[llvm] [Offload] Don't create events for empty queues (PR #152304)
via llvm-commits
llvm-commits at lists.llvm.org
Wed Aug 6 06:03:14 PDT 2025
llvmbot wrote:
<!--LLVM PR SUMMARY COMMENT-->
@llvm/pr-subscribers-backend-amdgpu
Author: Ross Brunton (RossBrunton)
<details>
<summary>Changes</summary>
Add a device function to check if a device queue is empty.

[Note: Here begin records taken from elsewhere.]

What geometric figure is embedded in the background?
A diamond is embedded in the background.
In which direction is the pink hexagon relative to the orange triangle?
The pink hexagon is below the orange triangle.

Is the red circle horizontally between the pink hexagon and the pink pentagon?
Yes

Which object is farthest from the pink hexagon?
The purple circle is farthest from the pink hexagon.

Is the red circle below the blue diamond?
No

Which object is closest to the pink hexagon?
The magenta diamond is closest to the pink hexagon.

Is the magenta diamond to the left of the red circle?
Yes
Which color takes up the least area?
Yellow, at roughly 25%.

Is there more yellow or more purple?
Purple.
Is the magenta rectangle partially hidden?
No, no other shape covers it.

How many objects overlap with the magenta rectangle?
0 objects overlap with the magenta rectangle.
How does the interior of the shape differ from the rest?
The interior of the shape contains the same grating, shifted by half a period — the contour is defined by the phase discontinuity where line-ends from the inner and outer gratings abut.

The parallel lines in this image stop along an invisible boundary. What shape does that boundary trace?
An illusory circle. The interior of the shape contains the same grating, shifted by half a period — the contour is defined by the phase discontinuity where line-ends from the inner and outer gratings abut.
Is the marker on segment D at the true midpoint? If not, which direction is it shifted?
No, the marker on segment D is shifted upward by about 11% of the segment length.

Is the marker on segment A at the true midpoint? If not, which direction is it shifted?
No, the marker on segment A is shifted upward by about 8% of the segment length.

If liboffload
tries to create an event for an empty queue, we create an "empty" event
that is already complete.
This allows `olCreateEvent`, `olSyncEvent` and `olWaitEvent` to run
quickly for empty queues.
---
Full diff: https://github.com/llvm/llvm-project/pull/152304.diff
6 Files Affected:
- (modified) offload/liboffload/src/OffloadImpl.cpp (+20-4)
- (modified) offload/plugins-nextgen/amdgpu/src/rtl.cpp (+11)

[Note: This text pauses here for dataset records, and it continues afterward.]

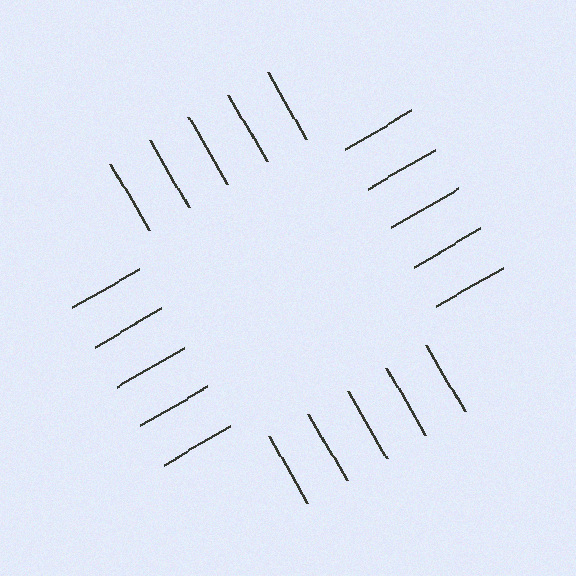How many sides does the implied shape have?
4 sides — the line-ends trace a square.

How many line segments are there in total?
20 — 5 along each of the 4 edges.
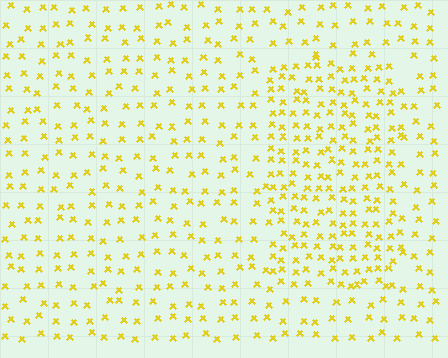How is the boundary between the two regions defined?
The boundary is defined by a change in element density (approximately 1.9x ratio). All elements are the same color, size, and shape.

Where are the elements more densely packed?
The elements are more densely packed inside the rectangle boundary.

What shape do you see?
I see a rectangle.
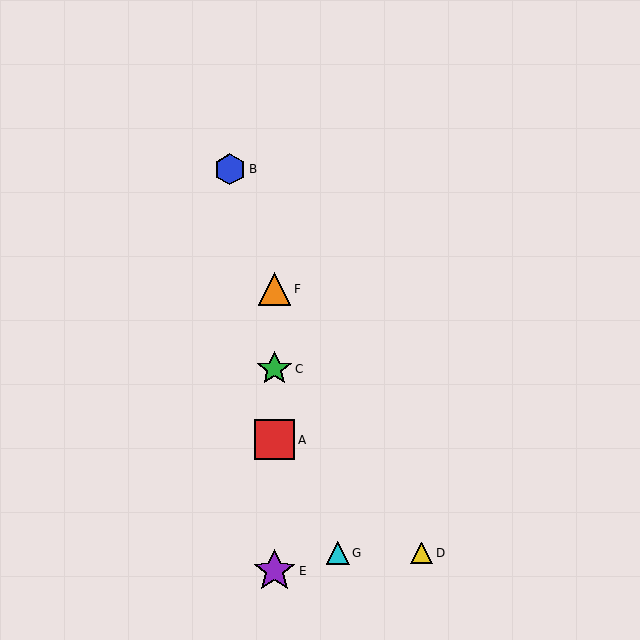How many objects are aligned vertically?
4 objects (A, C, E, F) are aligned vertically.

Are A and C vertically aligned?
Yes, both are at x≈274.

- (modified) offload/plugins-nextgen/common/include/PluginInterface.h (+8)
- (modified) offload/plugins-nextgen/common/src/PluginInterface.cpp (+15)
- (modified) offload/plugins-nextgen/cuda/src/rtl.cpp (+5)
- (modified) offload/plugins-nextgen/host/src/rtl.cpp (+3)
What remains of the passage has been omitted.